Ask, and it will be given to you; seek, and you will find; knock, and it will be opened to you. Matthew 7:7
I once ordered one of those diets where they send you a big box of prepackaged meals. I saw the commercial and thought, This is what I need, someone else to do all the work for me. I’ll just eat what they say, and I’ll lose weight. This takes all the misery out of dieting!
It didn’t work. It wasn’t the diet company’s fault though. I thought it was going to be easy if someone did all the planning, but I failed to realize that the hardest part of losing weight was the self-control required to not eat everything else.
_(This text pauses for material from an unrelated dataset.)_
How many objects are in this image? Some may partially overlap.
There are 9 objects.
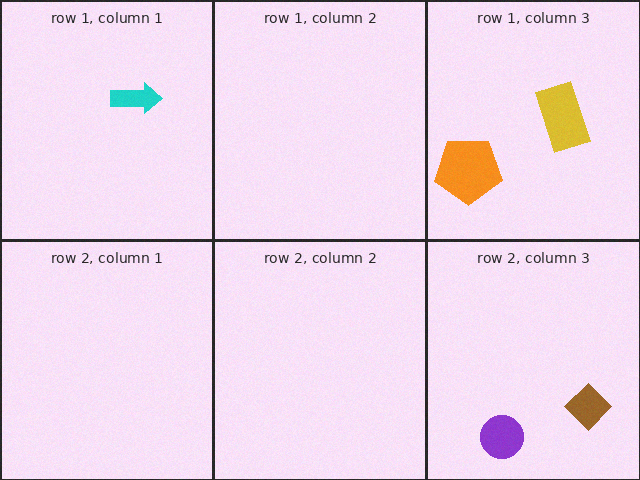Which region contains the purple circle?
The row 2, column 3 region.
Even though someone else did all the preparation, I still had to work for it. It wasn’t that the diet company lied to me. I just heard what I wanted to hear.
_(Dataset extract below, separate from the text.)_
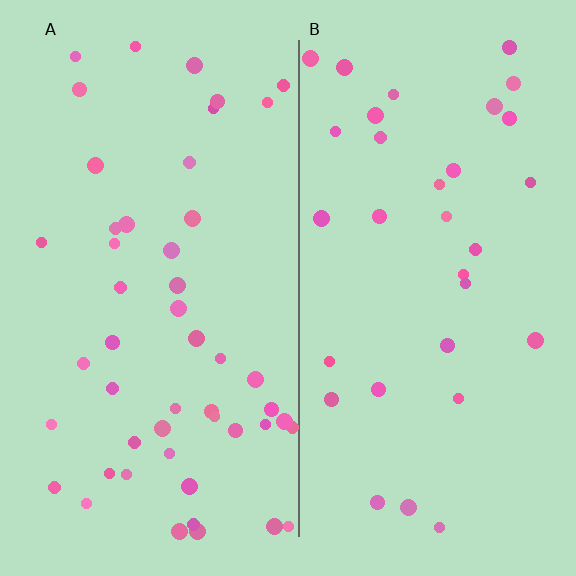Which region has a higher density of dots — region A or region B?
A (the left).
We do this with faith as well. When we read about Jesus healing the sick and when we hear that we are new creatures in Christ, we too, want the instant fix for all of our struggles. We mistakenly assume that like my diet plan, all the work is done for us. Believing in Christ means he automatically changes me, fixing all my problems. We hear what we want to hear.
While we are granted a new spiritual life when we come to God, and while we are given the freedom to follow him, we don’t now live on autopilot, with God doing everything. In today’s passage, Jesus explains where I went wrong with my diet and where we often go wrong in our faith.
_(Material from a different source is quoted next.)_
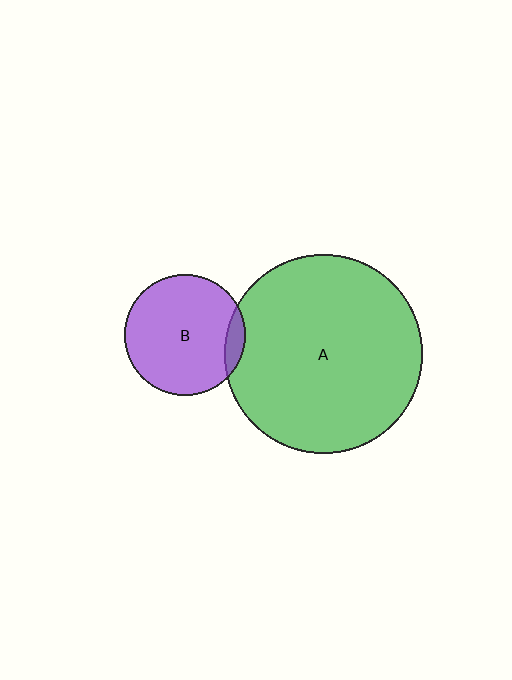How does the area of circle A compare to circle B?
Approximately 2.7 times.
In the passage, Jesus makes it clear that if we are in need, we must seek. If we are struggling, we must search for the solution. We need to read, pray, meditate, talk with others, and we must expend time and energy searching. If I’m enslaved to an addiction, I may have to go to treatment and I’ll need accountability/recovery meetings. If God feels distant, I must spend time pursuing him.
God offers freedom, but that freedom means we can still follow our persistent self-destructive appetites. If we want God, faith, life, joy, and recovery, then daily, we must desperately seek those things. Jesus insists that those who do the finding, are only those willing to do the seeking.